Scioli é muito diferente dos Kirchner, mas agora se entregou ao kirchnerismo porque precisa dos seus votos. Tira fotos com o embaixador dos Estados Unidos, um anátema para o kirchnerismo, e promete aproximar-se da UE. Seus homens mais fiéis divulgam aos investidores que Scioli vai consertar os desajustes da economia e pactuar com os recursos abutre para que a Argentina deixe de estar economicamente isolada e sem acesso ao crédito barato.

Promessas e planos reais

Scioli, filho de um rico empresário italiano de eletrodomésticos, não desperdiça nenhuma ocasião para deixar claro que ele vai fazer políticas a favor dos investidores porque necessita que retorne ao país uma parte dos 300 bilhões de dólares que se supõe que os argentinos ricos e não tão ricos mantenham a salvo fora de sua terra. Macri é ainda mais claro quando promete que eliminará a armadilha cambial, que limita a compra de dólares e provocou um mercado negro que está em pleno apogeu diante da incerteza das eleições.

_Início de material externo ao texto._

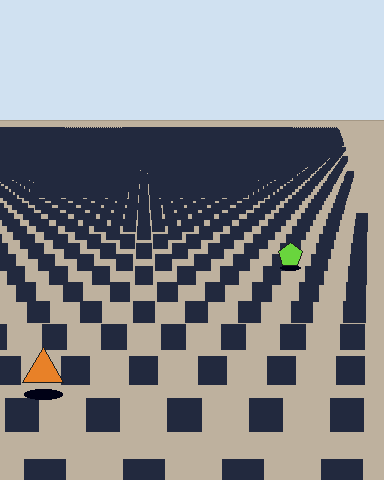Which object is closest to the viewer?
The orange triangle is closest. The texture marks near it are larger and more spread out.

No entanto, a suposta virada de Scioli e Macri é um pacto implícito. Nenhum deles conta seus planos reais. Os argentinos dão uma espécie de cheque em branco a seus candidatos. Quase todos os presidentes fizeram o contrário do que prometeram em suas campanhas. Os eleitores sabem e não parece ser um problema grave.

Tudo está nas entrelinhas, em códigos que os argentinos, interessados em política como poucos povos no mundo, entendem melhor que ninguém. Para ter uma ideia, basta reproduzir o anúncio de campanha de Scioli mais repetido nas rádios: “A única coisa que lhes peço é uma oportunidade. O resto deixem comigo. Eu sei o que preciso fazer e como fazer”. Os detalhes virão depois das eleições.